Here's a book that everyone's been talking about. It's a graphic novel about a city that has been conquered so many times, no one is sure of it's history. Kaidu, has come to the city to learn how to be a warrior but his world view is turned upside down and inside out by a chance meeting with a street urchin named Rat.
It's an entertaining but thought provoking introduction to conquest, privilege, and institutionalized racism.
This book takes place in New Mexico and I happened to read it while on a road trip through New Mexico and Arizona. I admit, the timing of the two contributed to an extra magical reading experience. At first glance, this book is about a family coming to terms with the deteriorating health of the patriarch — a man who has stubbornly stayed on his drought ridden ranch. As the family works to move him off the ranch and into assisted living, he tells his grand daughter a magical story of a village kept young by a tree. As the villagers grew bored with a sheltered life they began to take apart the tree, hoping to carry its protection with them into the world. Ultimately the destroy the tree and with it, the land among them.
The question then becomes, how much truth is in the grandfather's story? How real is the magic he speaks of? Did the bees really steal the water and are keeping the rain away?
August:
Hip Hop Family Tree Book 4: 1984-1985 by Ed Piskor Review
Hip Hop Family Tree is another of my favorite series. This one uses comics to chronicle the history of hip hop. 1984-1985 covers artists and albums that even I as a clueless suburbanite had heard of back in the day.
September:
Save Me a Seat by Sarah Weeks and Gita Varadarajan Review
Ravi and Joe don't seem like they would end up being friends. Ravi is from India and is struggling with no longer being the popular kid. He's also insulted at being given ESL lessons. Joe needs extra help coping with the stress of school. He knows the subjects but he gets distracted. Meanwhile, the boy that Ravi looks up to is the same sort of bully that he used to be. Except now, Ravi's the one being bullied.
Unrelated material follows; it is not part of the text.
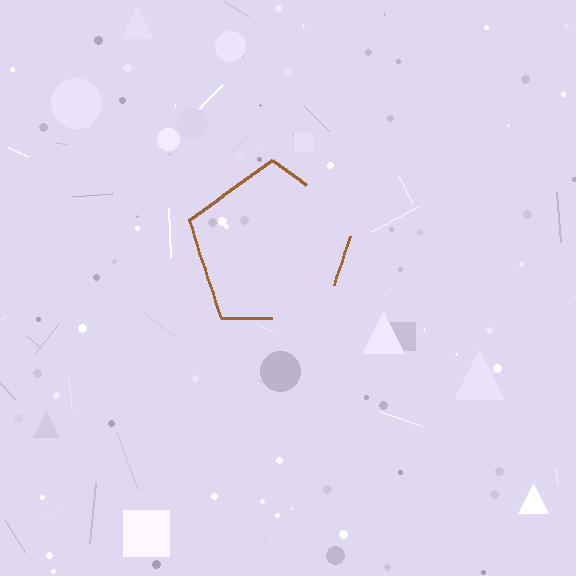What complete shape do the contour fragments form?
The contour fragments form a pentagon.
Normally I'm skeptical of alternative points of view, but here Weeks and Varadarajan take turns to make their characters shine. We get into both boys' heads to see the big picture. All this comes together in the final chapter when there's a class exercise to see how well the students know each other.
Radio Girls was my lunchtime book for the remainder of summer. The book is set in the late 1920s and the early 1930s in London. Maisie Musgrave is struggling to make a go at living here. She doesn't want to go back to New York. She's been hired into a tug of war between the director general of the BBC and the head of Talks, Hilda Matheson.
Maisie quickly catches the eye of Hilda and eventually becomes her personal secretary. It is through the interactions of the two that we get to see Europe gearing up for WWII.
An absent father prompts Ren to explore the failing town of Fortune, once a boomtown in era of buttons made from shells. She befriends the woman and her boarders who are trying to keep the place going. She has a treasure hunt. And it's all based on a real place — there is an afterword with photographs and other info.
December:
Ruby Lee and Me by Shannon Hitchcock
Review coming
Shannon Hitchcock draws on her own childhood experiences to write a fascinating story of a family adjusting after a horrific car accident. The youngest, a six year old, survives but needs physical therapy. The physio combined with the other hospital expenses forces them to move to the family home. All of this family drama is played against desegregation. Sarah and Ruby have been friends forever but the stress of Robin's recovery and the adults talking in shushed tones about how much trouble desegregation will bring, takes their friendship to the breaking point. It's a very frank look at racism and doesn't offer any sort of pat, happy ending — save for Robin's eventual recovery.